Democrat Governor Steve Bullock got cornered by a couple of Dixon Demons — Kevin Howlett and Dr. Gary Pitts — during the governor’s tour of the Polson THHS Clinic’s Dental Program. (B.L. Azure photo)
Howlett said another big factor in the expansion of Tribal Health and its mission is because of Tribal Council understanding of the importance of healthcare delivery to the tribal people.
“We have been able to develop our system, create employment opportunities because we are insulated from tribal politics,” Howlett said. “We are building a healthcare program that people will feel confident when using it.”

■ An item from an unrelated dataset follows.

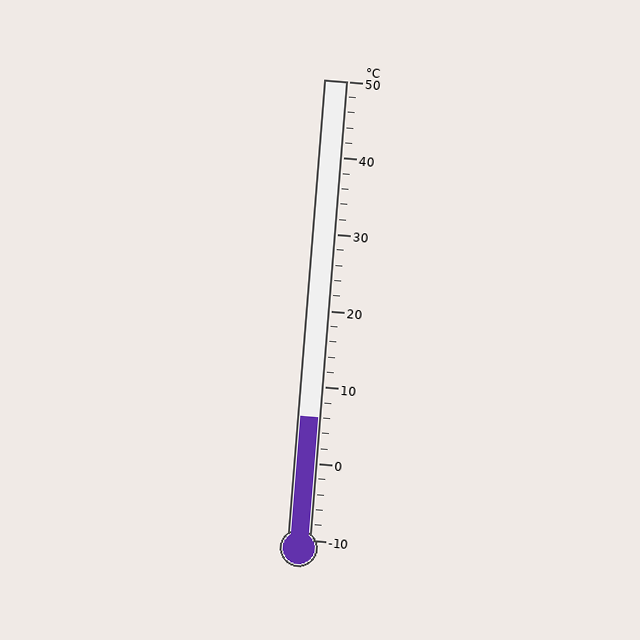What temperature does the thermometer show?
The thermometer shows approximately 6°C.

“The Tribal Council embraces this kind of development. When you consider where we have been to this point, it’s incredible on what has been accomplished,” Lozar said, adding that the former Polson THHS Clinic was far beyond inadequate to provide for the needs of the Polson area beneficiaries. “The membership deserves the very best healthcare we can give them.”
Gov. Steve Bullock stopped by to visit with the Tribal Council on his recent swing through western Montana. From left, are: Ray Peck, Jason Smith, Siri Smillie, Lloyd Irvine, Jimmy Malatare, Ron Trahan, Gov. Bullock, Joe Durglo, Leonard Gray, Terry Pitts, Steve Lozar, Jim Malloy and Kevin Howlett. (B.L. Azure photo)
“We are awfully proud of what we have here,” said Dr. Gary Pitts, Dental Division manager. “And we’ve only just begun with the dental program. Everyday used to be drill and fill. Not so much anymore though. But we still have to change peoples’ expectations of the dental program as well as their individual responsibilities when it comes to dental health and appointments.”
“We couldn’t do what we’ve done without the backing we get from the Tribal Council,” Howlett said. “That and the stars being lined up just right.”
Bullock was accompanied by Jim Malloy, senior counselor; Siri Smillie, policy advisor; Ray Beck, Montana Department of Natural Resources and Conservation; and Jason Smith, Indian Affairs.